Literature DB >> 35731717

High-Frequency Oscillatory Ventilation for Refractory Hypoxemia in Severe COVID-19 Pneumonia: A Small Case Series.

Philip Keith1, L Keith Scott2, Linda Perkins1, Rebecca Burnside1, Matthew Day1.   

Abstract

BACKGROUND COVID-19 continues to place a tremendous burden on the healthcare system, with most deaths resulting from respiratory failure. Management strategies have varied, but the mortality rate for mechanically ventilated patients remains high. Conventional management with ARDSnet ventilation can improve outcomes but alternative and adjunct treatments continue to be explored. High-frequency oscillatory ventilation (HFOV), a modality now rarely used in adult critical care medicine, may offer an alternative treatment option by maximizing lung protection and limiting oxygen toxicity in critically ill patients failing conventional ventilator strategies.

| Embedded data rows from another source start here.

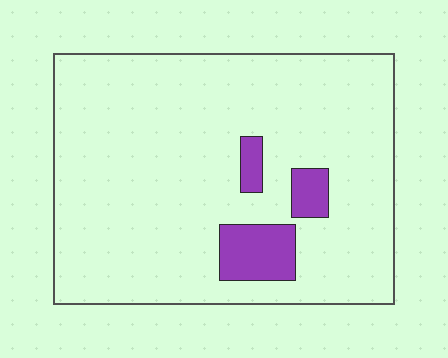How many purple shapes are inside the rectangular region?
3.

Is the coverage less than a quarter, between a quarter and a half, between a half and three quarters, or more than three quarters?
Less than a quarter.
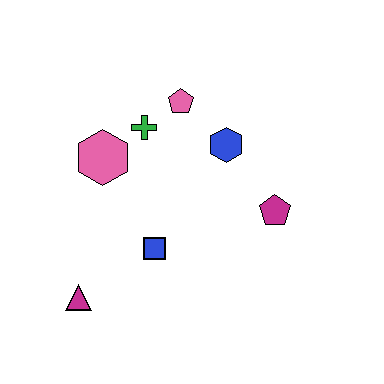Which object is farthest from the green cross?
The magenta triangle is farthest from the green cross.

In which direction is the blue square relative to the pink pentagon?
The blue square is below the pink pentagon.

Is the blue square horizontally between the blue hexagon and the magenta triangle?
Yes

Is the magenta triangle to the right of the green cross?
No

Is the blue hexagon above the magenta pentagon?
Yes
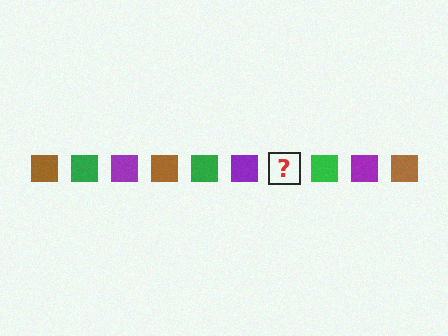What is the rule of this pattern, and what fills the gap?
The rule is that the pattern cycles through brown, green, purple squares. The gap should be filled with a brown square.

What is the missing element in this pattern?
The missing element is a brown square.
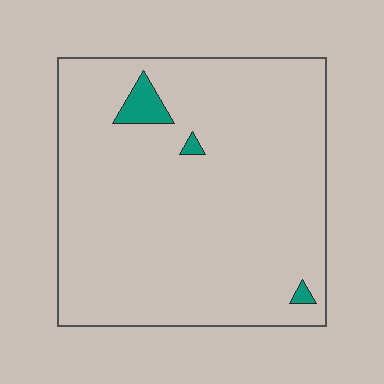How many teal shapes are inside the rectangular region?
3.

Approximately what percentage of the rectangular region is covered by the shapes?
Approximately 5%.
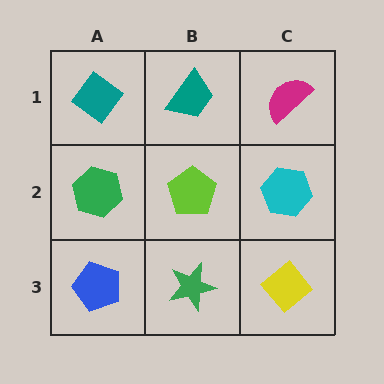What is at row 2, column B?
A lime pentagon.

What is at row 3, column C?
A yellow diamond.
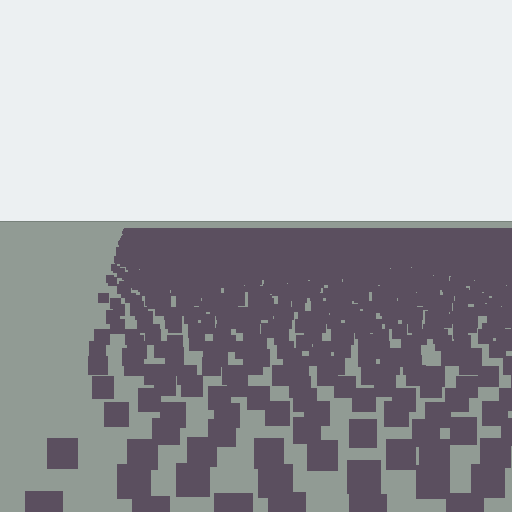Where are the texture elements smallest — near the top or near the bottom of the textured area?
Near the top.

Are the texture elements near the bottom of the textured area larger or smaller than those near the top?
Larger. Near the bottom, elements are closer to the viewer and appear at a bigger on-screen size.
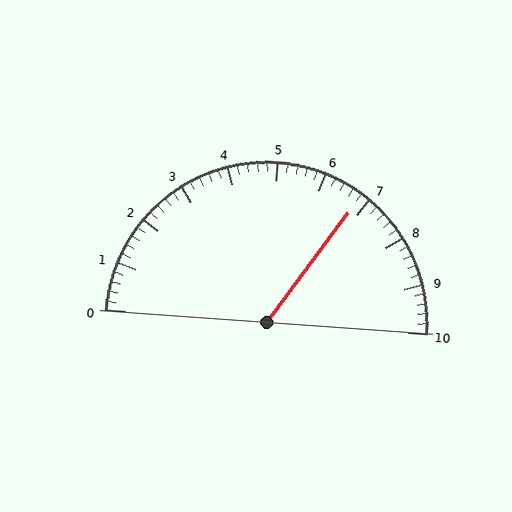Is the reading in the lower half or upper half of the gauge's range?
The reading is in the upper half of the range (0 to 10).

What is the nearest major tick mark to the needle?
The nearest major tick mark is 7.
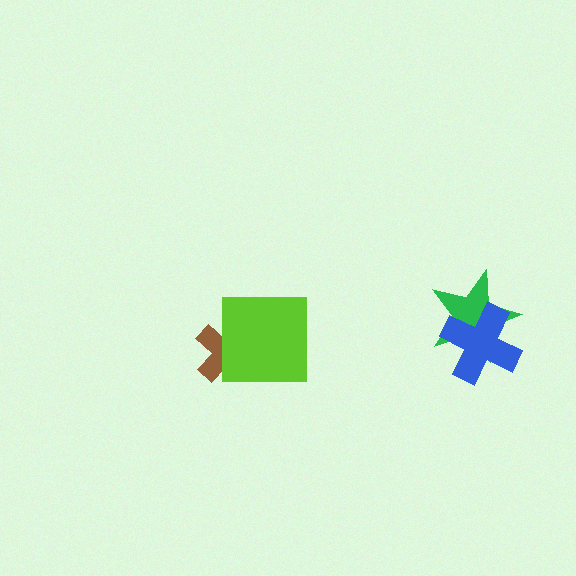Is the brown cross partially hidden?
Yes, it is partially covered by another shape.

CASE REPORT We present 3 patients with severe acute respiratory distress syndrome (ARDS) and sepsis due to COVID-19 who all improved clinically after transitioning from conventional ventilation to HFOV. Two patients developed refractory hypoxemia with hemodynamic instability and multiple organ failure requiring vasopressor support and renal replacement therapy. After failing to improve with all available therapies, both patients stabilized and ultimately improved after being placed on HFOV. The third patient developed severe volutrauma/barotrauma despite extreme lung protection and ARDSnet ventilation. He showed improvement in oxygenation and signs of lung trauma slowly improved after initiating HFOV. All 3 patients were ultimately liberated from mechanical ventilation and discharged from the hospital to return to functional independence. CONCLUSIONS Our experience suggests that HFOV offers advantages in the management of certain critically ill patients with ARDS due to COVID-19 pneumonia and might be considered in cases refractory to standard management strategies.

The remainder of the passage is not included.